Ele era líder do ANC e erguia o punho fechado. Ele foi eleito presidente da África do Sul e erguia o punho fechado. Ele recebeu o Prémio Nobel da Paz e não passou a esquecer-se de erguer o punho fechado. Ele passou a ser a personalidade mais respeitada e admirada do mundo atual e continuava, vezes e vezes sem conta, a erguer o punho fechado.
Mandela homenageou toda a vida o percurso que o levou a conquistar um princípio de justiça na África do Sul: o caminho de um homem comum que teve de usar a força, que teve de fechar os seus cinco fracos dedos para formar um punho capaz de magoar.
Todos adoramos o Nelson Mandela cavalheiro e tolerante, o homem decisivo que impediu que a revolução na África do Sul se transformasse num banho de sangue. Mas, ao contrário do que às vezes me parece ler nas milhares de elegias impressas nestes dias de luto, recuso-me a esquecer o revolucionário que, de punho fechado, lutou com dureza para conseguir ser, um dia, o Mandela delicodoce que os poderosos do mundo celebram e, muito justamente, homenageiam.
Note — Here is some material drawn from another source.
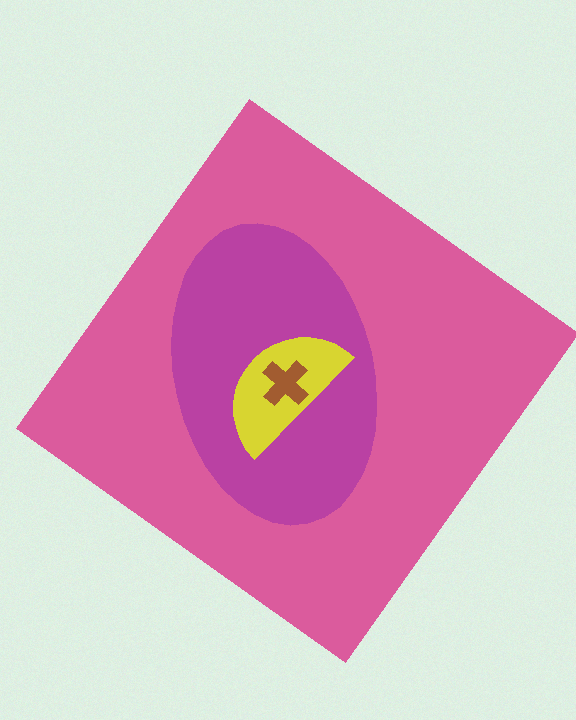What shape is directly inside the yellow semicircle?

PS: A semana passada analisei um texto da Agência Ecclesia que fazia a síntese de uma comunicação do Papa Francisco e onde aquela agência destacava o que achava ser mais relevante desse texto papal. Por lapso, não referi a qualidade de resumo desse texto - o que justificou a minha crónica -, o que poderia dar a ideia de que a agência não fez outros despachos sobre o tema, o que é, obviamente, falso.